Ein brillanter und sehr erfolgreicher Mann erzählte mir einmal, dass alle Furcht auf einen Schlag aus seinem Unterbewussten verschwand, als er ein Schild las, das in einem Zimmer an der Wand hing. Darauf stand in großen Lettern:
„Warum sich sorgen? Es wird wahrscheinlich nie passieren.“
Diese Botschaft hatte sich unauslöschlich seinem Unbewussten eingeprägt, und der Mann ist seitdem der festen Überzeugung, dass nur Gutes in sein Leben kommen und sich deshalb auch nur Gutes manifestieren kann.
Im folgenden Kapitel werde ich mich mit den verschiedenen Methoden, dem Unbewussten etwas einzuprägen, befassen.
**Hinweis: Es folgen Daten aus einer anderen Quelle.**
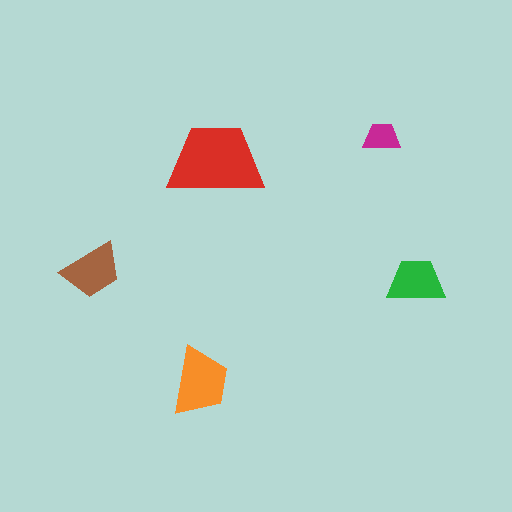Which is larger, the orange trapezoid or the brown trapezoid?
The orange one.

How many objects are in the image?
There are 5 objects in the image.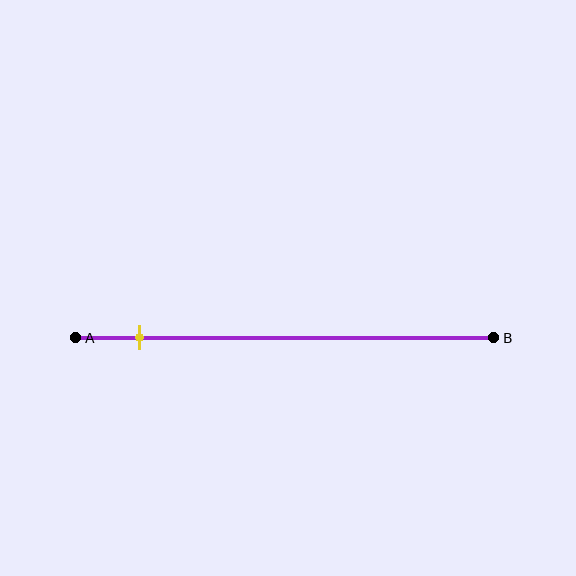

Es ist dem Menschen ein treuer Diener, man muss jedoch darauf achten, ihm die richtigen Anweisungen zu geben. Der Mensch hat jederzeit einen schweigenden Zuhörer an seiner Seite - sein Unbewusstes.
Jeder Gedanke, jedes Wort prägt sich ihm ein und wird von ihm mit erstaunlicher Genauigkeit ausgeführt. Es ist wie bei einem Sänger, der eine Schallplatte aufnimmt. Seine Stimme wird Ton für Ton auf der Platte festgehalten. Wenn er hustet oder zögert, wird dies ebenfalls aufgenommen. Wir sollten deshalb alle schlechten alten Schallplatten in unserem Unbewussten zerbrechen, all jene „Aufnahmen“ aus unserem Leben also, die wir nicht länger behalten möchten, und stattdessen wunderschöne neue produzieren.